The administration projects a general fund surplus of just $24 million on a $56 billion budget. On a spreadsheet that size, $24 million isn’t a cushion—it’s pocket change.
About $1.7 billion in federal funding faces uncertainty due to legal disputes and shifting federal policy, yet the budget assumes the money will keep flowing. Meanwhile, it introduces new targeted business taxes, including a levy on large social media platforms expected to raise about $200 million. Because when in doubt, tax something trendy and hope it works out.

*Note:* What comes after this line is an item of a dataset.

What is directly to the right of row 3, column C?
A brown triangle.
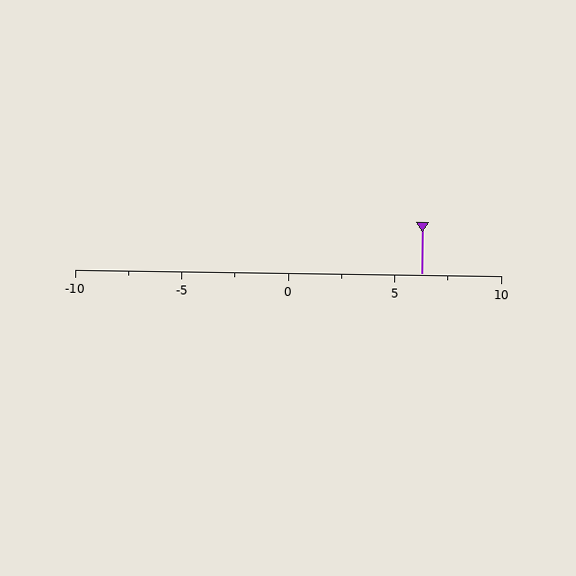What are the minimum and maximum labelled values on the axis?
The axis runs from -10 to 10.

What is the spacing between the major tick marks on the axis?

As Pritzker’s national profile rises, the condition of his home state becomes part of the argument for—or against—him. His critics may be partisan, but the numbers aren’t. Illinois taxpayers already face one of the highest combined state and local tax burdens in the country. Pension debt remains unmatched nationwide. Job growth is projected to stall.
This is not a one-year hiccup. It is the eighth budget of his tenure.
A governor eyeing national leadership should be able to show durable reform, strong credit, and clear economic momentum. Instead, Illinois still carries the worst bond rating in the nation, triple-digit billions in pension debt, and an economy expected to stand still.
If this is the model being offered to voters nationwide, Illinois looks less like a blueprint and more like a warning label. Still, the silver lining is simple: Americans can study this balance sheet now—and make smarter choices for the future.